Written by Elena Morgan

Criminal brothers Seth and Richie Gecko (George Clooney and Quentin Tarantino) and their hostages, a faithless preacher (Harvey Keitel) and his two children, are on the run to the border. They stop at a popular bar, not aware that it’s run by vampires, and soon they are unlikely allies as they fight to survive the night.

Directed by Robert Rodriguez with a screenplay by Quentin Tarantino, ‘From Dusk Till Dawn’ is an interesting film. The first hour is like a crime thriller and then when the motley crew encounters the vampires, it turns on its head and becomes a horror film. Both Rodriguez’s and Tarantino’s fingerprints are all over this film. Danny Trejo and Salma Hayek, two actors who appear in a fair few Rodriguez films, both make appearances and the script is full of fast-talking characters courtesy of Tarantino, and there’s plenty of bloodshed courtesy of both of them.

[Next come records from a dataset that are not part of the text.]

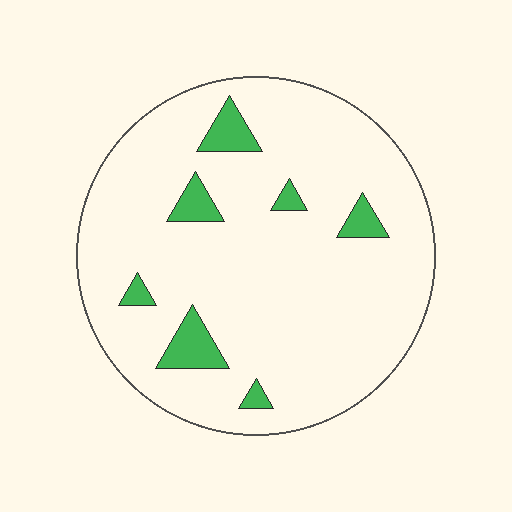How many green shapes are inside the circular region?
7.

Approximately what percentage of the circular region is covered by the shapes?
Approximately 10%.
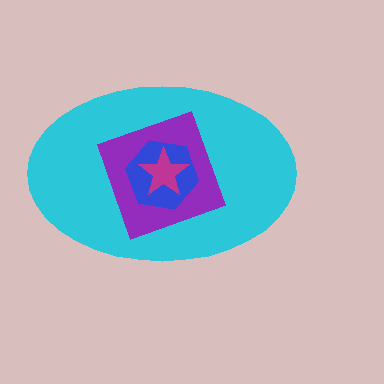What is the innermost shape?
The magenta star.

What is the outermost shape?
The cyan ellipse.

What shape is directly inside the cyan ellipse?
The purple diamond.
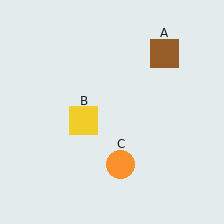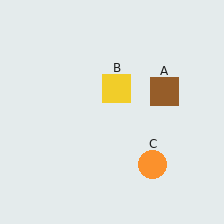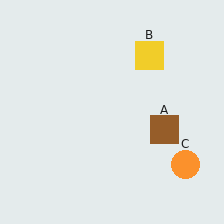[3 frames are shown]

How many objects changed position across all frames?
3 objects changed position: brown square (object A), yellow square (object B), orange circle (object C).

Clooney is equal parts cool and dangerous as Seth, while Tarantino’s Richie is a loose cannon, and his infatuation with women is not only alarming for the audience, but it’s something that causes problems for Seth. Personally, I couldn’t stand Richie. His attitude towards women was awful, leering at the preacher’s presumably teenage daughter, and based on odd lines from Seth, it seemed like he was prone to attacking/killing women. He comes across a lot younger than he is, like he needs Seth guidance or else he acts out, which then makes his actions even more disturbing.

The makeup and combination of practical effects and CGI on the vampires is fantastic. They are horrible, disgusting looking creatures and the mix of make up and computer effects when a person transforms into a vampire is unsettling. They look more like demons than the “classic” and almost sophisticated vampires you think of.

The showdown with the vampires is fun, gruesome and exciting. The innovative ways the gang make the typical vampire killing devices like holy water, crosses and stakes, is a lot of fun. As is when everyone decides unanimously that while it’s unbelievable, they are indeed dealing with vampires. It’s an interesting twist that instead of being in denial about what they’re seeing and experiencing, they just get on with it and get on with trying to survive any way they know how.

I kind of wish I’d gone into ‘From Dusk Till Dawn‘ not knowing this crime film turns into a horror film with vampires, as I was just waiting for the vampires to appear and was surprised by how long that took. But as the genre shift seems to be the films unique selling point, the reveal is in the trailer and on the DVD case, that’s unlikely ever to happen. But I’d be interested to hear from anyone who went into this film completely blind.

From Dusk Till Dawn is an interesting blend of crime and horror, it’s unpredictable, gory and George Clooney has probably never been cooler as he is here as Seth Gecko.